De historische studie van Afrikaanse regio’s kent sinds enkele jaren een hernieuwde aandacht. Meer specifiek getuigen meerdere stedenbouwkundige studies, onder andere uitgevoerd aan de Universiteit Gent, van een opmerkelijke interesse in het ontstaan en de ontwikkeling van Afrikaanse steden.

In het bijzonder is de situatie in Congo een actueel thema: met het oog op de vijftigste verjaardag van de Congolese onafhankelijkheid lijkt de Belgische media zijn lezers te overstelpen met gedetailleerde verslaggevingen, spraakmakende tentoonstellingen en nostalgische fotoreportages. Het koloniale verleden van Centraal-Afrika maakt haar verhaal echter zeer complex en dubbelzinnig. Hier zal de ontstaansgeschiedenis van Elisabethville – het huidige Lubumbashi, een stad in het zuidoosten van Congo, illustreren hoe ook stadsplanning en architectuur een instrument kunnen worden voor de overheid om hun koloniale machtspositie te installeren en te bestendigen. 

De enorme industriële activiteit die Elisabethville kende, zou niet alleen haar ontstaan maar ook haar groei kenmerken.
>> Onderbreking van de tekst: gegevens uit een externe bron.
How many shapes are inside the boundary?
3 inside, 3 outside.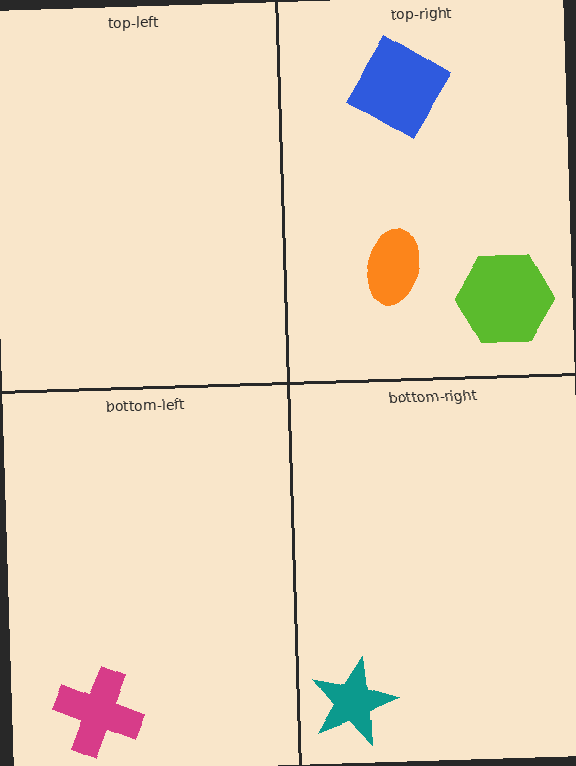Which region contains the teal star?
The bottom-right region.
De massale werkgelegenheid voor arbeiders bracht een enorme stroom aan Congolezen naar de stad. Vooral de krachttoer die de tweede wereldoorlog van de industrie eiste, zou een explosie van het Afrikaanse bevolkingsaantal betekenen. De lokale instanties waren in oorsprong allerminst bekommerd om huisvesting voor Afrikanen, en deze aanvankelijke desinteresse ontaardde dan ook onverwachts snel in een onoverzienbaar woningtekort voor de laagste Congolese bevolkingsklasse. Uiteindelijk zou de overheid doorheen de eerste helft van de twintigste eeuw meerdere initiatieven ondernemen die hiervoor een oplossing moesten bieden.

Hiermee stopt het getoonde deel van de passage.